O Universo DC comandado por James Gunn prepara sua guinada mais radical até agora. Cara-de-Barro, longa dedicado ao clássico vilão do Batman, chega em outubro como o primeiro filme de body horror da nova fase, e o diretor James Watkins explicou que tipo de experiência os espectadores devem esperar.
Uma calibragem delicada
Em conversa durante a San Diego Comic-Con, o cineasta comentou uma sequência já mostrada no material de divulgação, em que o protagonista reage de forma extrema ao ver o próprio rosto desfigurado.
Segundo ele, o filme vai além do que aparece ali, e há outros momentos ainda mais intensos. A preocupação, porém, é com o equilíbrio.

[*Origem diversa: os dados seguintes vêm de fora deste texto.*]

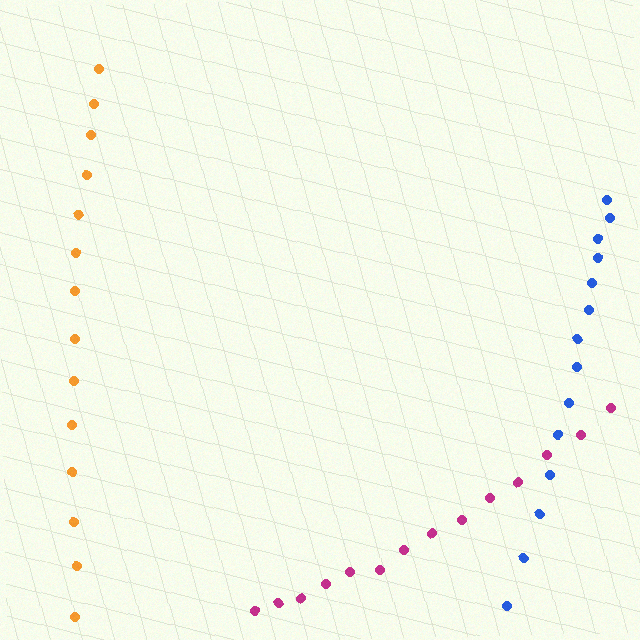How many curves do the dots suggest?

Não quero que as pessoas fiquem enojadas. Momentaneamente, talvez, mas tem que ser um prazer. Não pode ser sombrio. Não pode ser algo que se tolera. Precisa haver alegria nisso, uma alegria coletiva. Então você tenta calibrar, porque as pessoas têm tolerâncias diferentes para as coisas.
O diretor comparou a proposta à montanha-russa mais pesada disponível, com a ressalva de que ninguém deve cair do assento. Ele acrescentou que apresentou uma proposta bastante clara ao ser convidado para o projeto, e o body horror era peça central dessa visão.

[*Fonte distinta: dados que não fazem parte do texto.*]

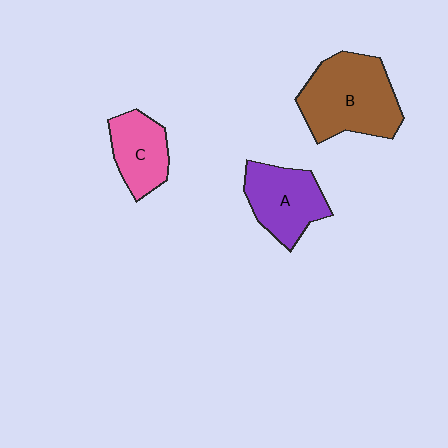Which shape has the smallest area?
Shape C (pink).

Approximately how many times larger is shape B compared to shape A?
Approximately 1.4 times.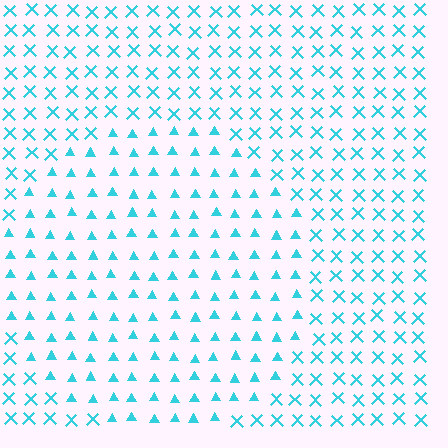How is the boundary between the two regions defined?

Como o personagem chegou aqui
Esta é a segunda aparição da figura na nova continuidade. Antes, ele já havia surgido na animação Comando das Criaturas, em versão dublada por Alan Tudyk. O longa retrocede no tempo para mostrar a origem.

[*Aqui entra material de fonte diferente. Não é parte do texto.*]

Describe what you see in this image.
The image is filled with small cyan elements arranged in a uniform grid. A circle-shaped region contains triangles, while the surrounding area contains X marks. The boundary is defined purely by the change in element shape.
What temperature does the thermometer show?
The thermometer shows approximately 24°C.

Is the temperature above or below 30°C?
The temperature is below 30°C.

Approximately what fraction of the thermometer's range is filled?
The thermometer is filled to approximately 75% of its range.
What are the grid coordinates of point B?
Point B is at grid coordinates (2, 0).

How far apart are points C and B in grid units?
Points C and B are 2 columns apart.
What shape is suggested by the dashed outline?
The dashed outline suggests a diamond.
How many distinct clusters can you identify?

Na trama, Matt Hagen é um ator em ascensão que tem o rosto desfigurado por um criminoso e recorre a um tratamento experimental para recuperar a aparência. O procedimento funciona, mas cobra um preço devastador.
Criado nos anos 1940 e reformulado diversas vezes ao longo das décadas, o vilão sempre foi um dos casos mais trágicos da galeria de Gotham, justamente por misturar vaidade, perda de identidade e monstruosidade física. Vale lembrar que a produção integra o mesmo cânone estabelecido desde o início da fase, quando a equipe da série animada confirmou que tudo ali contaria para os filmes seguintes.
Bastidores movimentados
O caminho até as telas teve percalços. Mike Flanagan escreveu o roteiro original e chegaria a dirigir, mas deixou o posto por conflito de agenda com outros compromissos. Watkins assumiu, e Hossein Amini foi contratado para reescrever o texto.
O elenco reúne Tom Rhys Harries no papel principal, ao lado de Naomi Ackie como a cientista responsável pelo tratamento, Max Minghella como um detetive de Gotham, além de Eddie Marsan, David Dencik, Nancy Carroll e Joshua James. Entre os produtores estão Gunn, Peter Safran, Lynn Harris e Matt Reeves.
Uma aposta fora do padrão
O movimento chama atenção pelo risco calculado. Diferentemente de Superman e Supergirl, este longa aposta em classificação restrita e em um gênero pouco explorado por adaptações de quadrinhos, com orçamento enxuto para os padrões do setor.
A estratégia dialoga com a diversidade de tons prometida para o Capítulo Um: Deuses e Monstros, que reúne projetos bastante distintos entre si. Antes da estreia, marcada para outubro, o público ainda verá a série Lanternas, prevista para agosto.